„Das derzeitige Wachstumsmodell der russischen Wirtschaft hat sich erschöpft. Für die weitere Entwicklung brauchen wir den Sprung auf die nächste technologische Stufe”, sagte Maxim Oreschkin, stellvertretender Leiter der Präsidialverwaltung und ehemaliger Wirtschaftsminister, in einem Interview mit der Zeitschrift Experte.
Russlands Wirtschaft entwickelt sich aktiv, was vor allem darauf zurückzuführen ist, dass „das schlummernde, ungenutzte Potenzial“, vor allem die Humanressourcen und die Produktion, aktiviert wurde. „Dieses Wachstumsmodell hat sich jedoch erschöpft“, so der hohe Kremlbeamte.
„Eine so niedrige Arbeitslosenquote wie in Russland finden Sie in keinem großen Land der Welt. Auch die Auslastung der vorhandenen Kapazitäten ist recht hoch“, sagte er im Vorfeld des Internationalen Wirtschaftsforums in St. Petersburg.
Laut Oreschkin muss die Wirtschaft, damit die Entwicklung weitergeht, „nicht einen Schritt nach vorne, sondern nach oben machen, auf die nächste technologische und organisatorische Stufe“.

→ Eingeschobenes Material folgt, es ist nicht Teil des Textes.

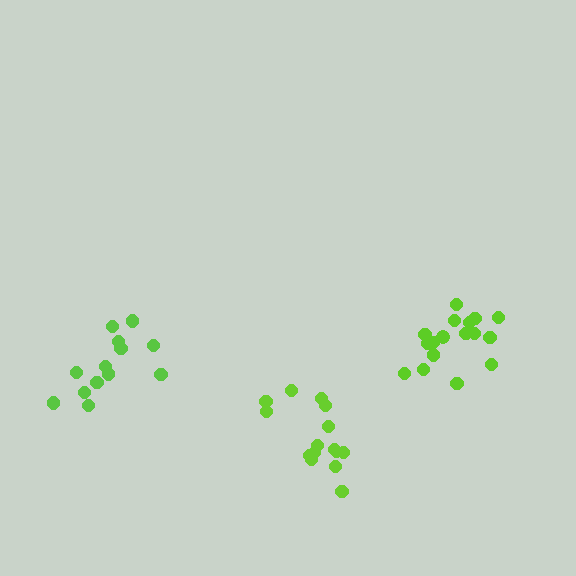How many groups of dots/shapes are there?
There are 3 groups.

Nach Angaben von Rosstat ist die Arbeitslosenquote in Russland seit Januar 2024 kontinuierlich gesunken und hat einen historischen Tiefstand erreicht. Im Januar 2025 verzeichnete sie jedoch zum ersten Mal seit Ende 2023 ein Wachstum: Sie lag bei 2,4 Prozent gegenüber 2,3 Prozent im Dezember (nicht saisonbereinigt).
Oreschkin sagte, dass die niedrige Arbeitslosigkeit ein weltweiter Trend sei, der „jetzt für immer bei uns ist”. Seiner Meinung nach spiegelt die Art und Weise, wie die Arbeitslosenquote berechnet wird, immer weniger die Situation in der Wirtschaft wider, da sich auch die Form der Beschäftigung wandelt: „Die Arbeit wird weniger prozess- und mehr projektbasiert, d. h. ad hoc.”

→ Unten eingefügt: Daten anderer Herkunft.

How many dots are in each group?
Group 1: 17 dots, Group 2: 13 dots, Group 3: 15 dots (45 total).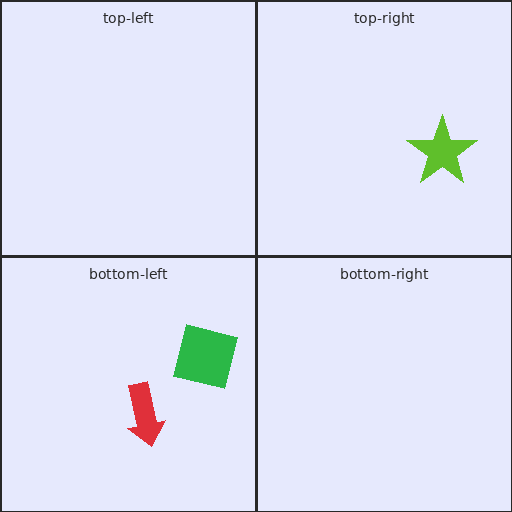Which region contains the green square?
The bottom-left region.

Im weiteren Verlauf des Interviews geht er auf die Auswirkungen digitaler Plattformen auf die wirtschaftliche Umstrukturierung ein. Seiner Meinung nach haben Plattformen einen positiven Einfluss auf die Wirtschaft und es besteht keine Notwendigkeit, sie zu regulieren. „Es ist wichtig, ein Gleichgewicht zwischen Regeln und Raum für Wachstum zu wahren”, so Oreschkin.

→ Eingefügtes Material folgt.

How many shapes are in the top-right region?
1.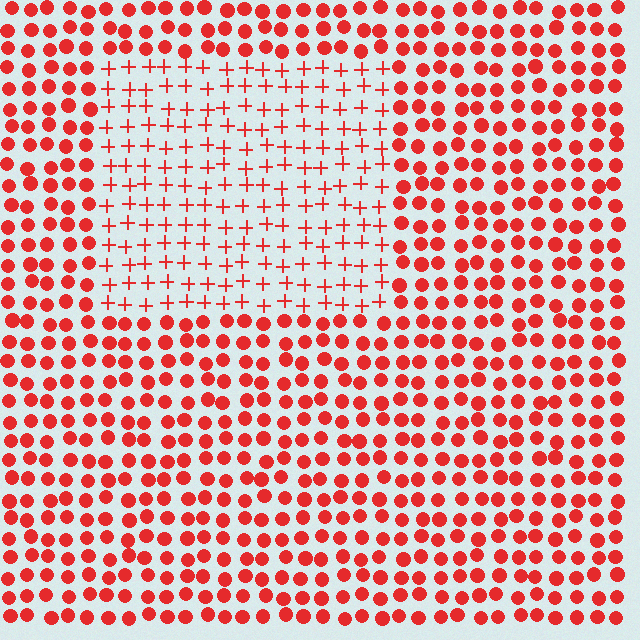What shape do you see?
I see a rectangle.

Russlands BIP ist laut der Statistik-Behörde Rosstat 2024 um 4,3 Prozent gewachsen. Laut der Aprilprognose des Wirtschaftsministeriums wird die Wirtschaft 2025 um 2,5 Prozent und 2026 um 2,4 Prozent wachsen. Für die nächsten beiden Jahre werden 2,8 bzw. 3 Prozent erwartet. Das konservative Szenario, das eskalierende Handelskonflikte und eine sich verlangsamende Weltwirtschaft berücksichtigt, sagt voraus, dass das BIP-Wachstum 2025 bei 1,8 Prozent und 2026 bei 1,2 Prozent liegen wird. In den Jahren 2027–2028 soll es sich dann auf 2,3 bzw. 2,9 Prozent beschleunigen.
Auch die Regierung und die Zentralbank prognostizieren, dass das russische BIP-Wachstum bis Ende 2025 niedriger ausfallen wird als im vergangenen Jahr. Präsident Wladimir Putin hält eine Abkühlung der russischen Wirtschaft für unvermeidlich. Er rief aber dazu auf, „sehr vorsichtig” zu handeln und eine „übermäßige Abkühlung wie in einer Kältekammer” zu vermeiden.
Putins Sprecher Dimitri kommentierte die Äußerungen zum erschöpften Wachstumsmodell der Wirtschaft mit der Zusicherung, „rechtzeitig Maßnahmen zu ergreifen, um das Tempo der wirtschaftlichen Entwicklung Russlands aufrechtzuerhalten“. Die Regierung und die Präsidialverwaltung diskutieren aktiv über Ansätze zur Entwicklung der russischen Wirtschaft, aber es gibt „verschiedene Nuancen” in dieser Frage, so Peskow gegenüber der Zeitung RBK.